23 August 2017 Checkpoints for first time investors

If you are a first time investor, or if you’ve been out of the game for a while, property investment can be like driving through a foreign city without GPS navigation. If you haven’t done some planning before you leave you could find yourself going in the wrong direction.

In a similar way, property investing, when done without some form of strategy, could be highly costly. So how do you avoid the potholes? Here are our top five tips to get you on the road to investing.

  1. Be budget savvy

    Until you have a firm grasp on your personal finances then don’t even bother checking out what’s on the market. Speak to an accountant or financial planner to help you with your finances, otherwise use an online budget planner or even create your own in excel. Once you truly understand how you spend your money you’ll be better placed to make the right investment choices.
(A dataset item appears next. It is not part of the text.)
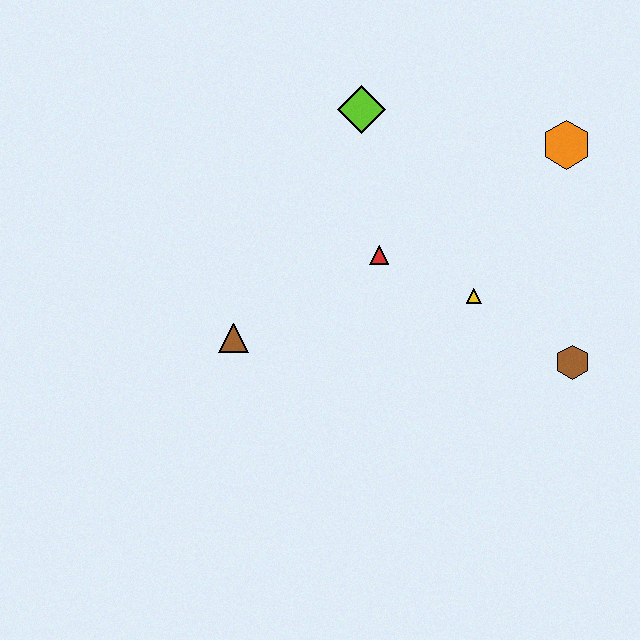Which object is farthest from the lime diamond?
The brown hexagon is farthest from the lime diamond.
Check out this range of planners from experts including ASIC Money Smart.

  2. Be prepared to wait

    Investing in property is not a get-rich-quick solution. It’s a long-term investment that needs patience and a forward thinking view. The property market is quite often cyclical in nature, so it’s important to understand that the capital growth on your property may also follow this pattern. However, if you are prepared to give the market time you are more likely to be successful.

  3. Be mindful of your purpose

    How do you want your investment to work for you? Are you after growth or yield or both? The answers to these questions are highly personal and will hinge on many factors including your age, income and your current life status (or where you see yourself in the future). Regardless of your situation, understanding how the property can work best for you is an important consideration.

  4. Be a planner

    Property investment is not the time to be ad-hoc, save that for another part of your life. A long-term investment requires some form of forward planning to map out your journey. Like any good business plan you should have objectives, a budget, a timeline and some clear goals. Most importantly your plan needs to be a living document and should evolve as your journey unfolds.
  5. Be smart, get some professional advice

    There is little in life that you do without some expert direction. So take some time to build your knowledge. Read the property pages, watch the news, talk to an advisor, read a blog – arm yourself with as much expert advice as you can. Just make sure that your sources are credible and unbiased.